Il partait, il allait à Tunis, bien inquiet de laisser son pauvre Nabab au milieu de sa meute enragée;
pourtant la protection de Mora le rassurait un peu, et puis ce voyage était indispensable.

«Et la Territoriale? demanda le vieux comptable revenant toujours à son idée... Où ça en est-il?...
Je vois encore le nom de Jansoulet en tête du conseil d'administration... Vous ne pouvez donc pas le tirer

de cette caverne d'Ali-Baba?... Prenez garde... prenez garde...

- Eh! je le sais bien, monsieur Joyeuse... Mais, pour sortir de là avec honneur, il faut de l'argent,
beaucoup d'argent, un nouveau sacrifice de deux ou trois millions; et nous ne les avons pas... C'est

justement pour cela que je vais à Tunis essayer d'arracher à la rapacité du bey un morceau de cette grande

fortune qu'il détient si injustement... En ce moment, j'ai encore quelque chance de réussir, tandis que plus

tard peut-être...

- Partez vite alors, mon cher garçon, et si vous revenez avec un gros sac, ce que je vous souhaite,
occupez-vous avant tout de la bande Paganetti. Songez qu'il suffit d'un actionnaire moins patient que les

autres pour tout faire sauter, exiger une enquête; et vous savez, vous, ce qu'elle révélerait, l'enquête... A

la réflexion même, ajouta M. Joyeuse dont le front se plissait, je m'étonne que Hemerlingue, dans sa

haine contre vous, ne se soit pas procuré en sous-main quelques actions...»
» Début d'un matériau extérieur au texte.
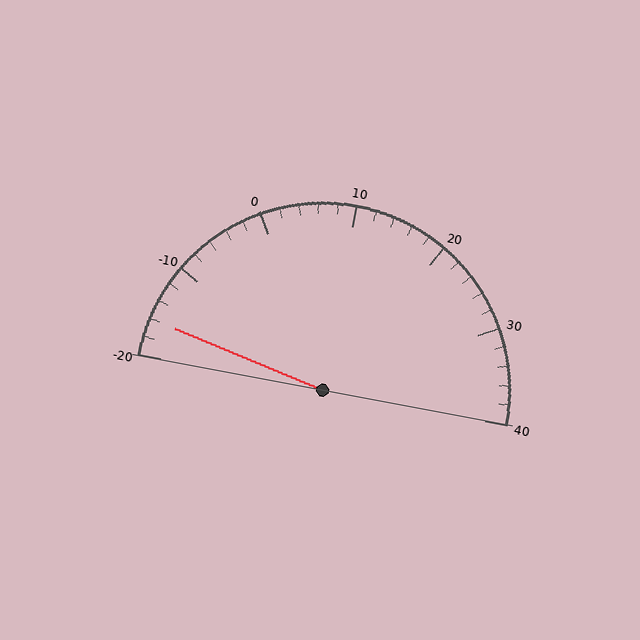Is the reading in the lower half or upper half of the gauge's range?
The reading is in the lower half of the range (-20 to 40).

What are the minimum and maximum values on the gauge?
The gauge ranges from -20 to 40.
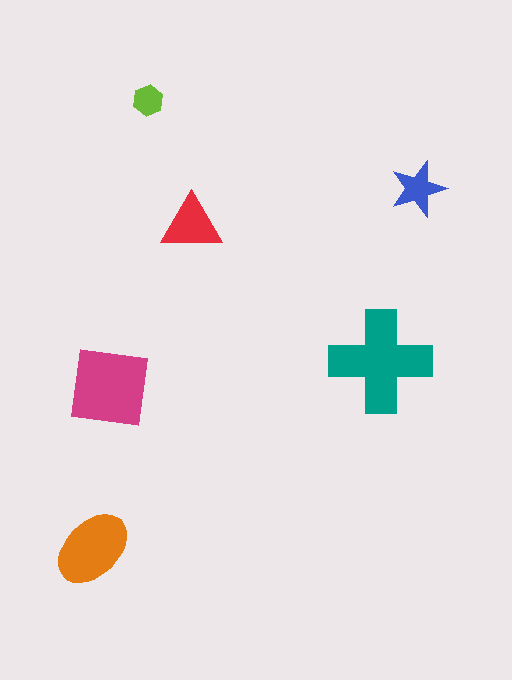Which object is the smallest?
The lime hexagon.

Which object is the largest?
The teal cross.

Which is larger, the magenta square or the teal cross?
The teal cross.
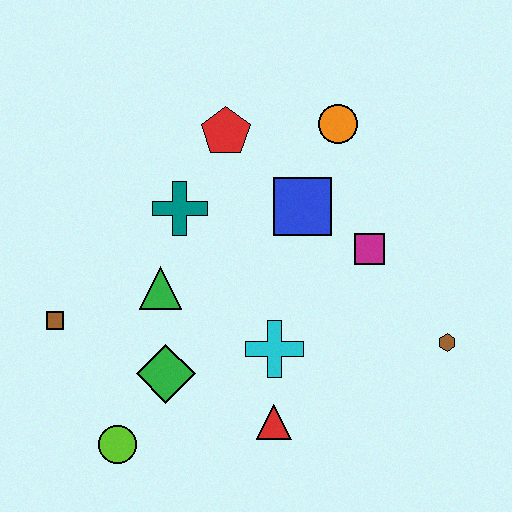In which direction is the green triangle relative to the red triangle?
The green triangle is above the red triangle.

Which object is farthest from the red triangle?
The orange circle is farthest from the red triangle.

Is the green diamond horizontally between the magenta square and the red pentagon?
No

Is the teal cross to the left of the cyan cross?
Yes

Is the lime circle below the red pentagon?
Yes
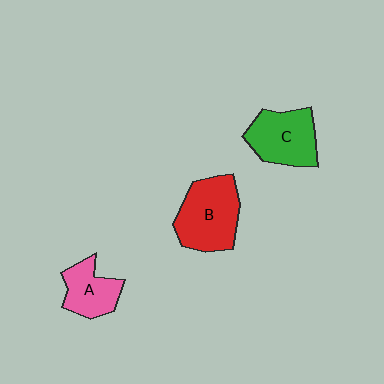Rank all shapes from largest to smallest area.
From largest to smallest: B (red), C (green), A (pink).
Il fut interrompu par le concert de malédictions, d'imprécations que soulevait le nom de Hemerlingue
parmi toute cette jeunesse haïssant le gros banquier pour le mal qu'il avait fait au père, pour celui qu'il

voulait à ce bon Nabab adoré dans la maison à travers Paul de Géry.

«Hemerlingue, sans coeur!... Scélérat!... Méchant homme!»
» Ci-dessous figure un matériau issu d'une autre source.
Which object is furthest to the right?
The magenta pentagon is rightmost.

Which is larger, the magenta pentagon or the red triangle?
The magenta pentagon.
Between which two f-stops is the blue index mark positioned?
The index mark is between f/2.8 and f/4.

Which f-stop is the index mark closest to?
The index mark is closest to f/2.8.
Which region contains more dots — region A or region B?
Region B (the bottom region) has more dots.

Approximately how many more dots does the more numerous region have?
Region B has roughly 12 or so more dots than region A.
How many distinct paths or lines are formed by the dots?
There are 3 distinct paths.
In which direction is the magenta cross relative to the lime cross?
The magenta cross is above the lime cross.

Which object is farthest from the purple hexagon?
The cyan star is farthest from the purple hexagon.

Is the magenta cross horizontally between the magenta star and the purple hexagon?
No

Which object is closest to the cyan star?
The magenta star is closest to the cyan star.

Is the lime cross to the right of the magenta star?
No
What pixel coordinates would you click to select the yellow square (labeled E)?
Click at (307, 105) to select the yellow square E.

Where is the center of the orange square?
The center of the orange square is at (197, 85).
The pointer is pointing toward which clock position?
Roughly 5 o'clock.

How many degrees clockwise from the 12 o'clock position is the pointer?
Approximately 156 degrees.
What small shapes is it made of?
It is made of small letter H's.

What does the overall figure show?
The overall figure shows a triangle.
Mais, au milieu de tous ces cris, l'Imaginaire continuait sa supposition du gros baron devenant
actionnaire de la Territoriale pour pouvoir citer son ennemi devant les tribunaux. Et l'on se figure

la stupeur d'André Maranne absolument étranger à toute cette affaire, lorsqu'il vit M. Joyeuse se tourner

vers lui, la face pourpre et gonflée, et le désigner du doigt avec ces mots terribles:

«Le plus coquin ici, c'est encore vous, monsieur.
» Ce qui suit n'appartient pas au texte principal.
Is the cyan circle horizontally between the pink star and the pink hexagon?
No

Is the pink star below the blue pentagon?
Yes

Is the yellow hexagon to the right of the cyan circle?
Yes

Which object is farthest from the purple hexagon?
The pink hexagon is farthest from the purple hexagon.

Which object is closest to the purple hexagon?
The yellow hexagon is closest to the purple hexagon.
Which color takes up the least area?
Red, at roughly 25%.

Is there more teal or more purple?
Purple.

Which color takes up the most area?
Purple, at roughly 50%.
- Oh! papa, papa... qu'est-ce que tu dis?

- Hein?... Quoi donc?... Ah! pardon, mon cher André... Je me croyais dans le cabinet du juge
d'instruction, en face de ce drôle... C'est ma maudite cervelle qui s'emporte toujours au diable au vert...»

Un fou rire éclata, jaillit dehors par toutes les croisées ouvertes, alla se mêler aux mille bruits de voitures
roulantes et de peuple endimanché remontant l'avenue des Ternes; et l'auteur de Révolte profita

de la diversion pour demander si on n'allait pas bientôt se mettre en route... Il était tard... les bonnes

places seraient prises dans le Bois...

«Au Bois de Boulogne, un dimanche! fit Paul de Géry.

- Oh! notre bois n'est pas le vôtre, répondit Aline en souriant... Venez avec nous, vous verrez.»